На роль Ноздрева вводился Б. Н. Ливанов… Роль вполне в его данных и, очевидно, ему нравилась. Не удовольствовавшись текстом инсценировки, он добавил в свою роль много нового из того, что было в разных местах поэмы Гоголя, вставил целый монолог о том, как весело было на ярмарке и как он кутил с офицерами, все время вспоминая некоего поручика Кувшинникова, с которым, он уверен, Чичиков бы подружился. Эту сцену и показывали Станиславскому. Ливанов, в общем, играл ее неплохо, но, все же, это было ниже его возможностей. В его исполнении не хватало еще подлинного внутреннего веселья, ноздревской заразительности, все шло больше по линии внешнего изображения. Монолог очень трудный, требующий высоких актерских качеств и техники.

– Ну что ж, голубчик… все это верно… более или менее, но немножко не то, не то рассказываете, не видите. Расскажите, что вы там, на ярмарке, с офицерами разделывали?

Ливанов, человек, как я уже сказал, с большой фантазией, высказал целый ворох вариантов того, что могло происходить в пьяном офицерском обществе того времени. Но Станиславский слушал его несколько рассеянно, как бы что-то соображая, и, наконец, сказал:

– Ну, это все чепуха, детская забава. Разве это офицеры? Какие-то институтки. А вот представьте себе, что эта компания…

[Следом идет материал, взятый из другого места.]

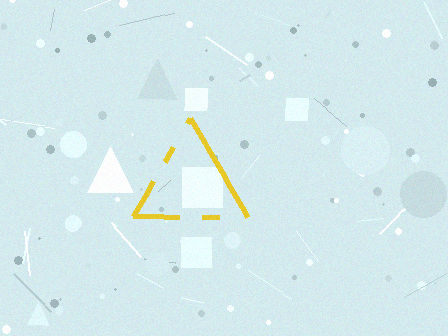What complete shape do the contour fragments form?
The contour fragments form a triangle.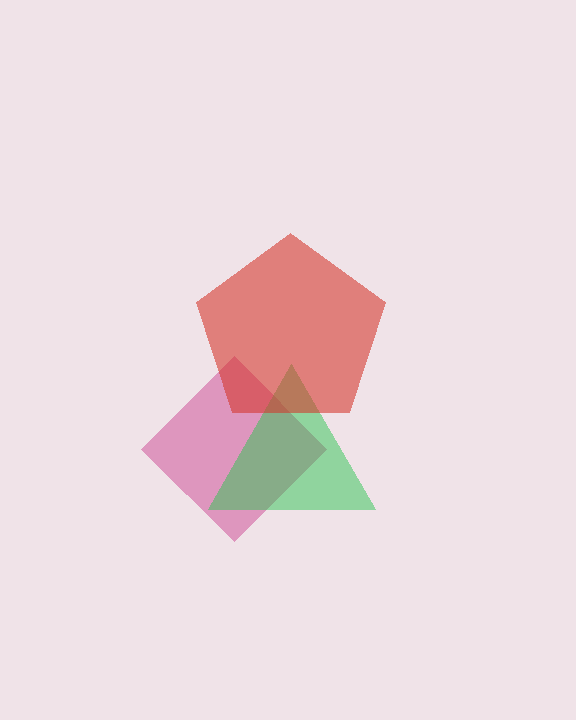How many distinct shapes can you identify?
There are 3 distinct shapes: a magenta diamond, a green triangle, a red pentagon.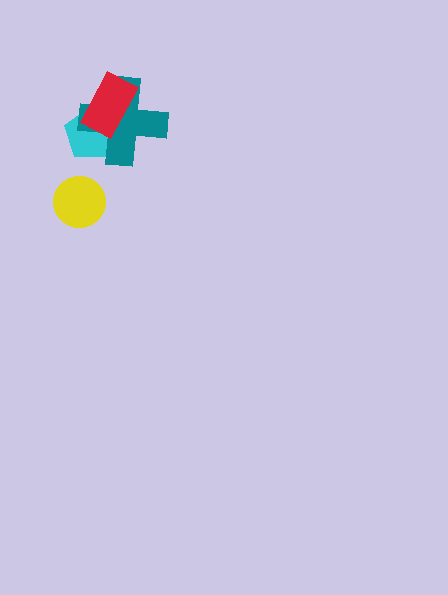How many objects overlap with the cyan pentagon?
2 objects overlap with the cyan pentagon.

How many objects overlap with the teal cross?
2 objects overlap with the teal cross.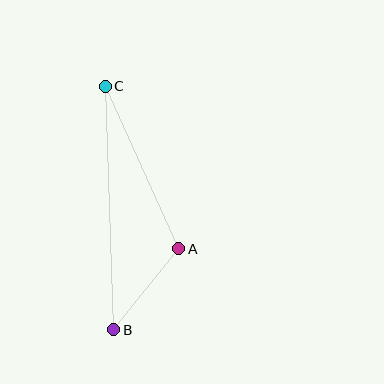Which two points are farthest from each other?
Points B and C are farthest from each other.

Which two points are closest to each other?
Points A and B are closest to each other.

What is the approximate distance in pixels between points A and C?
The distance between A and C is approximately 178 pixels.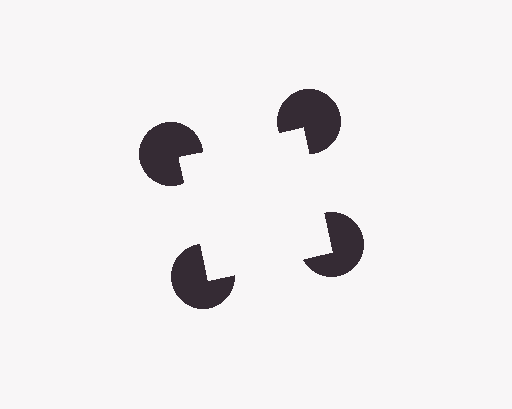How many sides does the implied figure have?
4 sides.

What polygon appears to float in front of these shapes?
An illusory square — its edges are inferred from the aligned wedge cuts in the pac-man discs, not physically drawn.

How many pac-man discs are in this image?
There are 4 — one at each vertex of the illusory square.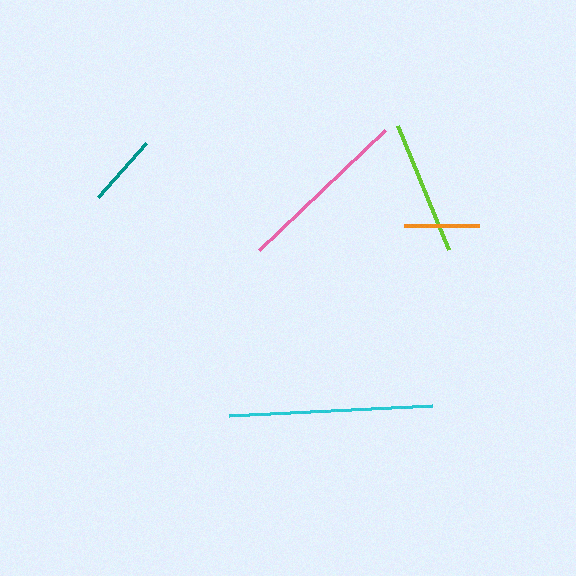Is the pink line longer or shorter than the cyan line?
The cyan line is longer than the pink line.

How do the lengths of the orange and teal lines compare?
The orange and teal lines are approximately the same length.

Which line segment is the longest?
The cyan line is the longest at approximately 203 pixels.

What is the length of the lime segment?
The lime segment is approximately 134 pixels long.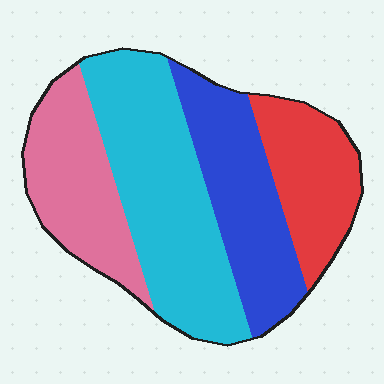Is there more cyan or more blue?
Cyan.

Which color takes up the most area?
Cyan, at roughly 35%.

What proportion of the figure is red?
Red covers roughly 20% of the figure.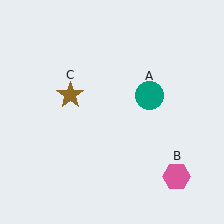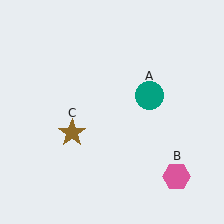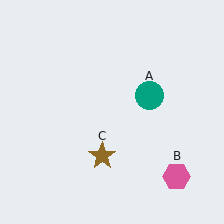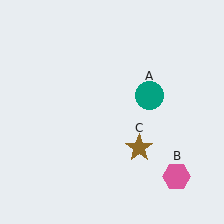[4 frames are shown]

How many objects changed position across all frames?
1 object changed position: brown star (object C).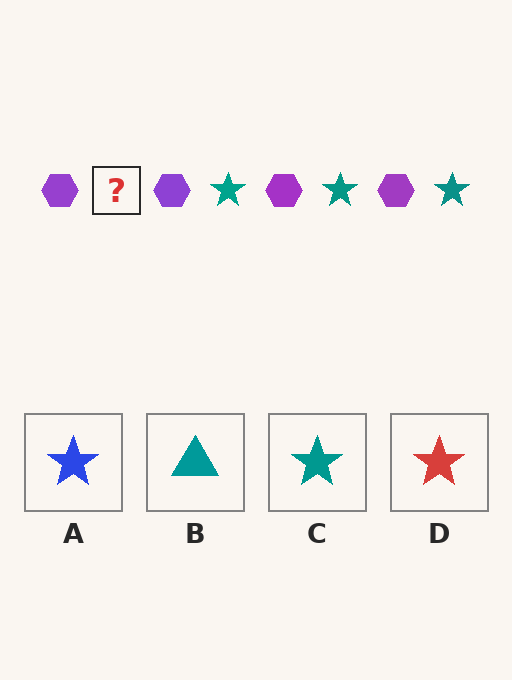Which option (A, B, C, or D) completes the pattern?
C.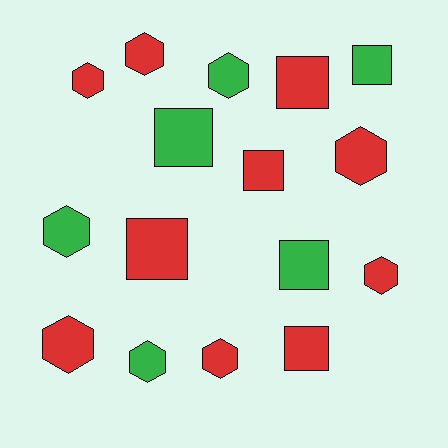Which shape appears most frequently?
Hexagon, with 9 objects.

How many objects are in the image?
There are 16 objects.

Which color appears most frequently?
Red, with 10 objects.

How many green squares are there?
There are 3 green squares.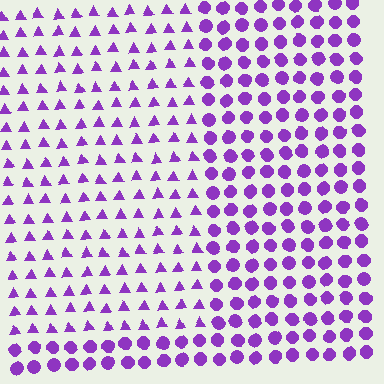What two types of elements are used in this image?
The image uses triangles inside the rectangle region and circles outside it.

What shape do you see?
I see a rectangle.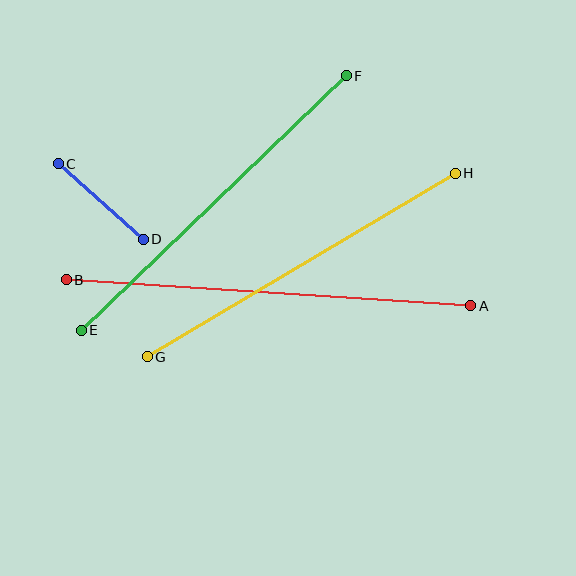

И тут он нам насказал такого, что мы сначала просто рты разинули от удивления и долго не могли опомниться. Затем на нас напал безудержный смех, который с трудом удавалось подавлять, чтобы слушать дальнейшее повествование Станиславского. А он был в ударе. Картину за картиной, все ярче и красочней рисовал он нам весь разгул, все безобразие офицерского поведения на ярмарке, а когда уже в подробностях поведал о том, что делал именно поручик Кувшинников и чем он произвел такое впечатление на Ноздрева, мы сползли со своих стульев на пол. И как могли возникнуть такие образы в мыслях столь скромного и целомудренного человека, каким был Станиславский, непонятно. Это придавало особую остроту его рассказам.